As such, I think it would be nice to have both style of APIs for the same purpose, so that users could choose one. Though, I’m not sure whether the same argument would apply in the stdlib design. Of course, this is just an experimentation and to gather your thoughts about the API design, possibility on the stdlib inclusion, and potential improvements/changes required for doing so.

Don’t know if there’s much difference from aiotools.PersistentTaskGroup, but you may also want to look at aiojobs as another reference implementation. I think they are achieving the same thing. The library was originally written by @asvetlov, so should be good quality and written with a solid understanding of asyncio.

Yes, I also have experiences of using aiojobs.
It also provides graceful shutdown of a set of tasks, but it is more specialized to limit the maximum concurrency of the jobs and emphasizes integration with aiohttp’s request handlers by shielding them and making them to run to completion regardless of request cancellation or interrupts.
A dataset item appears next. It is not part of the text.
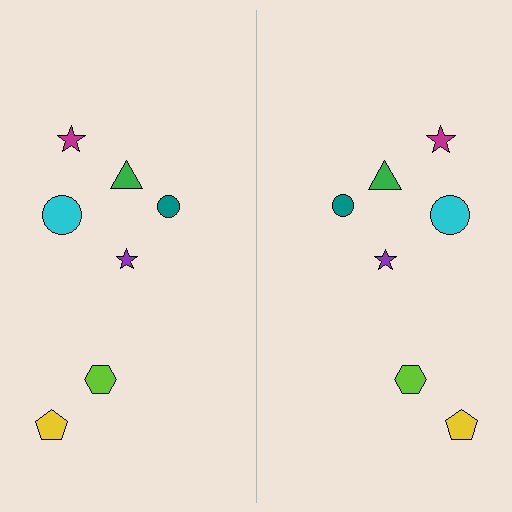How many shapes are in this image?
There are 14 shapes in this image.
However, such specialization may not be always wanted (e.g., websockets). aiojobs also does not provide context manager interfaces.
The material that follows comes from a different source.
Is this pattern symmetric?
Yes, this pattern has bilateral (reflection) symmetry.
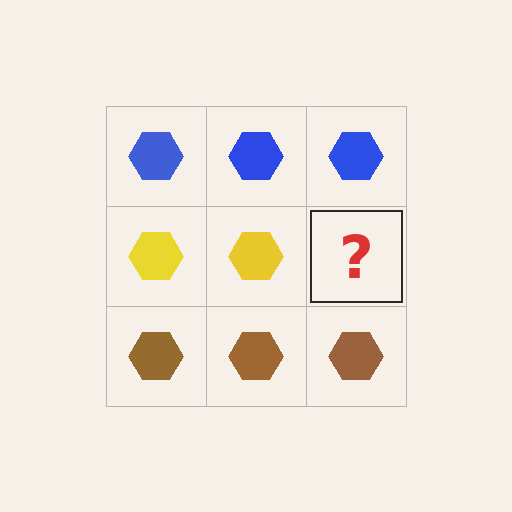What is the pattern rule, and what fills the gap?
The rule is that each row has a consistent color. The gap should be filled with a yellow hexagon.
PersistentTaskGroup and Supervisor are more like a primitive to construct such higher-level coroutine managers. aiojobs tries to achieve too many things in a specific way (of course it is well written with good understanding), but I think we need a reusable construct to write such things.

Yep, I was mainly thinking of the Scheduler, which does the same sort of thing (I think we can probably replace aiojobs.aiohttp.atomic with something that uses TaskGroup anyway, and then maybe deprecate the library if it doesn’t have much else to offer, or refactor it to some simple TaskGroup abstractions).
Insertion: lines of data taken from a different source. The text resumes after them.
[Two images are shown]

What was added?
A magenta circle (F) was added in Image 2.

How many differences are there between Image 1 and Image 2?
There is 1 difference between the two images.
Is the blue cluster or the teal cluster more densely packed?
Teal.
One use case I’ve just been reminded of, and I’m not sure if you already have a plan for, is the ability to wait and cancel when shutting down the application. e.g. My application may spawn a task that never ends, so when I am shutting down the application I may want to wait on running tasks for a given timeout and then have all remaining tasks cancelled and awaited on.

In aiohttp, we recently introduced some wait and cancel logic directly, so we don’t really need this in TaskGroup, but it could be useful in other applications.

How much overlap is there between this thread and several others I’ve seen recently, @achimnol ? I think there’s another thread that talks about Supervisor vs. PersistentTaskGroup already. Personally, I’m not excited about revisiting as_completed() – I’d rather just deprecate it without a similarly-named or -functioning replacement.

@achimnol When you get back to this, could you also review and compare this to gh-101581 Optionally prevent child tasks from being cancelled in asyncio taskgroups by DontPanicO · Pull Request #101648 · python/cpython · GitHub, which seems to go a different route (just add defer_errors=True flag to the TaskGroup constructor)? I don’t want to end up with multiple solutions.

1 Like

Oh great!

BTW, I’m concerned about the “long-running” usecase where unhandled exceptions should not be stored in the taskgroup object (self._errors) for an indefinite length of time, to prevent memory leaks with continuously spawned & destroyed tasks. This is why I have deliberately removed the feature of raising up an exception group in aiotools.Supervisor which is a porting of @DontPanicO’s PR.

As long as this concern is taken in account, I think it’s fine to have an option like defer_errors=True, but in that case the name would require changes, ignore_errors=True or delegate_errors=handler_func.